The output of (C) indicates that an object of type C located in (x, y) in one image is detected; truth value of thermodynamic diagram

Generating from a two-dimensional truth box by a Gaussian kernel; finally, for the position q epsilon R in the image²The value Y of class c of (a) is defined as:

wherein sigma_iControlling the size of the thermodynamic diagram based on the size of each object for scale-adaptive standard deviation; the neural network generates a thermodynamic diagram for each target type in the image, and the peak value of the thermodynamic diagram represents a possible central point of the object; the training strategy is to reduce the loss of other pixel points around the central point, and the calculation mode is shown as the following formula:

wherein N is the number of objects,

a truth thermodynamic diagram of the object being labeled, α and β being the over-parameters of focal loss;

for each centroid, the network predicts a local offset

the value of the partial loss function is only at the position of the key point

The calculation is carried out, and other positions are ignored;

class c_kCan be represented as (x)₁ ^(k)，y₁ ^(k)，x₂ ^(k)，y₂ ^(k)) The center point of which is at the position

By using

To predict all center points; and for each object k returns the size s of its object_k＝(x₂ ^(k)-x₁ ^(k)，y₂ ^(k)-y₁ ^(k)) Use of

Predicting objects of all classes; calculated using the L1 loss function as follows:

the overall loss function for network training is:

L_det＝L_k+λ_sizeL_size+λ_offL_off。

7. the millimeter wave radar and monocular camera-based three-dimensional target detection method according to claim 5, wherein the feature of the millimeter wave radar point cloud data that has been correlated with the image is extracted by PointNet, the millimeter wave radar generally represents the detected object as a two-dimensional point in a bird's eye view and provides its azimuth angle and radial distance, and for each detection result, the millimeter wave radar can obtain the radial instantaneous velocity of the object; each radar detection result is represented as a three-dimensional point in the coordinate system of the self-vehicle and is parameterized as P ═ x; y; z; rcs; v ═ y_x；v_y) One point cloud is represented as a set of three-dimensional points { P }_i1., n } for each point P_iIs a compound containing (x, y, z, rcs, v)_x，v_y) The vector of (a); the PointNet takes the n points as input and aggregates the characteristics of the points through maximum pooling;

described as a function of the transformation that approximates the elements in a point set, as shown by:

f({x₁，...，x_n})≈g(h(x₁)，...，h(x_n))，

and (4) approximating the function h through a multilayer perceptron, approximating the function g through a maximum pooling layer, and finally obtaining the global feature.

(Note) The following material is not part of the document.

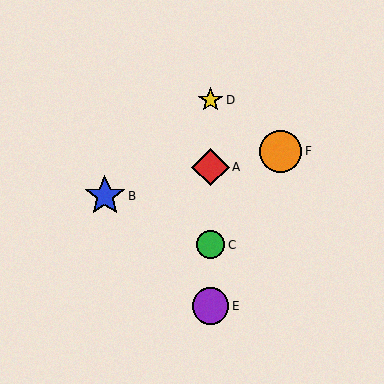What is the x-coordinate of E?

8. The method as claimed in claim 2, wherein step 3 specifically includes generating a feature map of the millimeter wave radar, connecting the feature map as an additional channel to the image feature, and using the feature map with the radar and image data features as an input of a second regression network of the network, so as to recalculate depth, rotation, speed and attribute information of the object and obtain an accurate result based on the image detection result.